Les médecins sont censés relayer les informations auprès des patients, mais eux-mêmes peinent à s’y retrouver. Sur le papier, les critères qui doivent conduire à orienter vers le 15 ou à conseiller l’isolement d’un patient sont simples. Mais en réalité les médecins sont confrontés à une infinité de cas différents, et les préconisations évoluent rapidement. Nabla a donc créé sur c19.info un espace dédié aux professionnels de santé. «Pour l’instant, nous centralisons les textes officiels, nous les rendons plus accessibles pour tous, mais nous voulons ensuite développer un arbre décisionnel pour aider les médecins.» explique la Dre Rousseau.
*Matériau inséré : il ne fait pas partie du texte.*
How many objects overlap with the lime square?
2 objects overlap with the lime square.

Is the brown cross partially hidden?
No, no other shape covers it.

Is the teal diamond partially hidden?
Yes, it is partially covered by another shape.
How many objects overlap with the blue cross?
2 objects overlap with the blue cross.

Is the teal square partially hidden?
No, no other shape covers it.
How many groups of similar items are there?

Cet arbre décisionnel s’étoffera au gré des recommandations du ministère de la Santé. «Pour les médecins libéraux, beaucoup de cas ne sont pas très clairs. Si le patient tousse, est fébrile, et a un diabète, les recommandations seront-elles identiques ? Cela va être discuté entre les les médecins libéraux et hospitaliers et les autorités sanitaires dans les prochains jours. Un arbre décisionnel aura tout son sens et pourra être un outil de référence.»
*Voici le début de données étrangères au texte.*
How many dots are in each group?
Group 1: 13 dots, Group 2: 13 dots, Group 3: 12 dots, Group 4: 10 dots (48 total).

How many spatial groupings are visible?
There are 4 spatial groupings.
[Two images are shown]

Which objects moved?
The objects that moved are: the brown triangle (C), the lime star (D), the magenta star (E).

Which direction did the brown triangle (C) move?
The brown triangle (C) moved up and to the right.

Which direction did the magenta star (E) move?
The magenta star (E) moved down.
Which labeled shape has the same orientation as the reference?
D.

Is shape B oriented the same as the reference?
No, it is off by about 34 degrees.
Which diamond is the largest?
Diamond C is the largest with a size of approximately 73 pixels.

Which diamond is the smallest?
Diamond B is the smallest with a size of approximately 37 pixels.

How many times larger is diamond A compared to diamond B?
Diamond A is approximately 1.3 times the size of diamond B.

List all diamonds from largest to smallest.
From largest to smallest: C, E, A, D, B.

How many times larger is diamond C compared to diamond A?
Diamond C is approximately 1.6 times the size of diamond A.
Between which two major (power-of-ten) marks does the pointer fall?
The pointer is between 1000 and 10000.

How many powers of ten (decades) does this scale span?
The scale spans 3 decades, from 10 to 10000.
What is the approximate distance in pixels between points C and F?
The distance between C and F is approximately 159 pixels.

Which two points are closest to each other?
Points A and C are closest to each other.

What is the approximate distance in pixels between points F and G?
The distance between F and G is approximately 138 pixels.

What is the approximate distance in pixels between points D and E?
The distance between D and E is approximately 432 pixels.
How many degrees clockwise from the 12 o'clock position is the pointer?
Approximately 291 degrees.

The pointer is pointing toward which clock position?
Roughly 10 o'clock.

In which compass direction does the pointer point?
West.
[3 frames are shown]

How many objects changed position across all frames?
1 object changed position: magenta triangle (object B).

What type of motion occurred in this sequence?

Parce qu’il est porté par une structure privée, c19.info se doit d’être irréprochable quant à la validité des informations diffusées. La Dre Rousseau s’appuie sur les compétences d’un infectiologue, et veille aux mises à jour du site dès la parution d’une nouvelle recommandation du ministère de la Santé ou de la DGS. «Hors de question de véhiculer des infos qui ne seraient pas actualisées» affirme M.Lebrun. Un défi de taille au vu du développement de l'épidémie, puisque la notion de «zone à risque» devient fluctuante et que les «cas confirmés» ne constituent qu'une partie des personnes réllement contaminées.    


À quand une version officielle ? 

Alexandre Lebrun indique que l’initiative a été plutôt bien accueillie par certains membres du ministère de la Santé, la DGS ou encore l’AP-HP, et que les retours des médecins sont positifs. «À tout moment nous sommes prêts à partager notre algorithme avec l’ensemble des autorités pour qu’elles puissent l’intégrer à leur site.» précise-t-il.

Faute d’un relais officiel la diffusion de c19.info est pour l’instant limitée, passant essentiellement par les réseaux sociaux et le bouche à oreille. En une dizaine de jours, plus de 50 000 personne se sont pourtant connectées. Mais impossible de connaître le nombre de médecins utilisateurs, car Nabla ne récupère aucune donnée personnelle et toutes les données sont anonymes.

La question de la protection des données est un point crucial pour Nabla qui développe actuellement une plateforme de santé personnalisée à destination des patients. Le lancement est prévu pour la fin de l’année. Pour la start-up, déjà considérée comme une pépite de la French Tech, les efforts déployés pour participer à la lutte contre le coronavirus sont aussi un moyen de faire connaître ses compétences et son projet.

 


* Alexandre Lebrun est déjà un vétéran du machine learning. Passé par Polytechnique et Telecom, il a d’abord créé VirtuOz, start-up revendue au géant de la traduction Nuance. Puis il a lancé Wit.ai - solution permettant aux développeurs d’intégrer un assistant vocal dans les applications - rachetée par Facebook en 2015. Il a alors intégré le Facebook Artificial Intelligence Research, côtoyant l’élite de l’intelligence artificielle dont le français Yann LeCun. Il se consacre désormais au développement de Nabla, créée en 2018 avec Delphine Groll et Martin Raison.